Dodd-Frank’s Section 342 states that race and gender employment ratios must be observed by all government agencies that regulate the financial sector, as well as private financial institutions that do business with the government.

In addition to the bill’s well-publicized plans to establish over a dozen new financial regulatory offices, Section 342 sets up at least 20 Offices of Minority and Women Inclusion in:

>> The 10 Departmental Offices of the Department of the Treasury;

>> The Federal Deposit Insurance Corp.;

>> The Federal Housing Finance Agency;

>> The 12 Federal Reserve regional banks;

>> The Board of Governors of the Federal Reserve;

>> The National Credit Union Administration;

>> The Office of the Comptroller of the Currency;

>> The Securities and Exchange Commission; and

>> The new Consumer Financial Protection Bureau.

The director and staff of each office are tasked with promoting equal employment opportunities and racial, ethnic, and gender diversity not just in the agency’s work force, but also the work forces of its contractors and subcontractors.

The mission of these federal monitors it is to assure “to the maximum extent possible the fair inclusion” of women and minorities, individually and through businesses they own, in the activities of the agencies, including contracting.

The age-old question, of course, is what’s “fair.”

Under the U.S. Department of Education’s enforcement of Title IX, passed in 1972 as an amendment to the 1964 Civil Rights Act, which pertains to varsity athletic opportunities for male and female undergraduates, “fair” is defined as proportional. If 55 percent of the students are female, then 55 percent of the varsity sports slots have to go to women. The same might be true for financial firms.

Look at Section 342 (d), reproduced above. The “fair” employment test applies to all financial institutions, including brokers and law firms. Contracts are defined as “all contracts,” including those dealing with debt, equities and securities. Federal Reserve regional banks might have to account for race and gender when they issue credit.

Contractors that don’t make a good-faith effort to include women and minorities will be terminated.
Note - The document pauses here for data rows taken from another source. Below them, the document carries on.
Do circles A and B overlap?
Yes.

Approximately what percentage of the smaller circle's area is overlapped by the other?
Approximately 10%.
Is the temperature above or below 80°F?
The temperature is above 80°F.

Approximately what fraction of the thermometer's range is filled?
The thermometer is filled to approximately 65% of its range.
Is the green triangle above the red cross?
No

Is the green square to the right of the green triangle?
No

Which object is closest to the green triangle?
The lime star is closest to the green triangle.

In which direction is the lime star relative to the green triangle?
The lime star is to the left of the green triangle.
According to American Enterprise Institute expert Christina Hoff Sommers, “This is going on everywhere. There are several bills pending in Congress such as Fulfilling the Potential of Women in Science and Engineering, the Paycheck Fairness Act, and now Section 342 of Dodd-Frank, that will empower a network of gender apparatchiks — but weaken critical national institutions.”
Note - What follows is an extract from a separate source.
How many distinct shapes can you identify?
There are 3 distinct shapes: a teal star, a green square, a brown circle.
Section 342’s provisions will increase cost and inefficiency in federal agencies. Federal agencies will find it easier to employ and contract with less-qualified women and minorities, merely in order to avoid regulatory trouble.

Women and minorities already have a range of legal avenues to ensure that businesses don’t discriminate. By creating these new offices, Congress doesn’t believe existing law is sufficient.
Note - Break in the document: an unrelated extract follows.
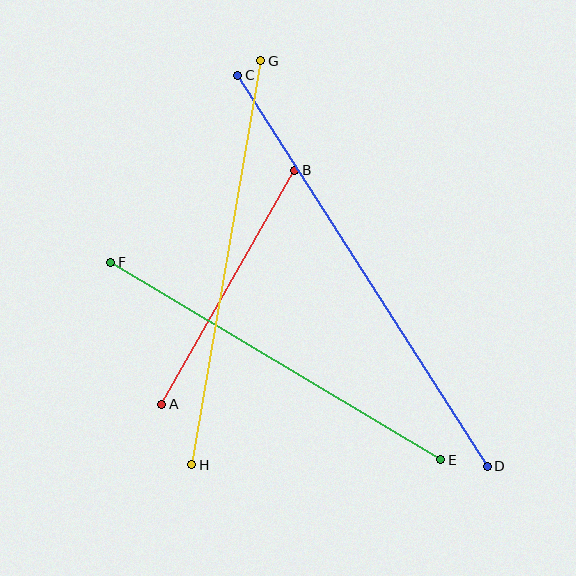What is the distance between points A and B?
The distance is approximately 269 pixels.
Cabinet-level departments have individual Offices of Civil Rights and Diversity, and the Equal Employment Opportunity Commission and the Labor Department’s Office of Federal Contract Compliance enforce racial and gender discrimination laws.

With its new Offices of Minority and Women Inclusion, Dodd-Frank is radically changing existing law from anti-discrimination, namely equality of opportunity, to quotas, namely equality of outcome. Ultimately, the only way that financial firms will be able to comply is by showing that a certain percentage of their work force is female or minority.

A change of this magnitude in America’s employment law deserves careful consideration — rather than a few pages hidden in a financial regulation bill.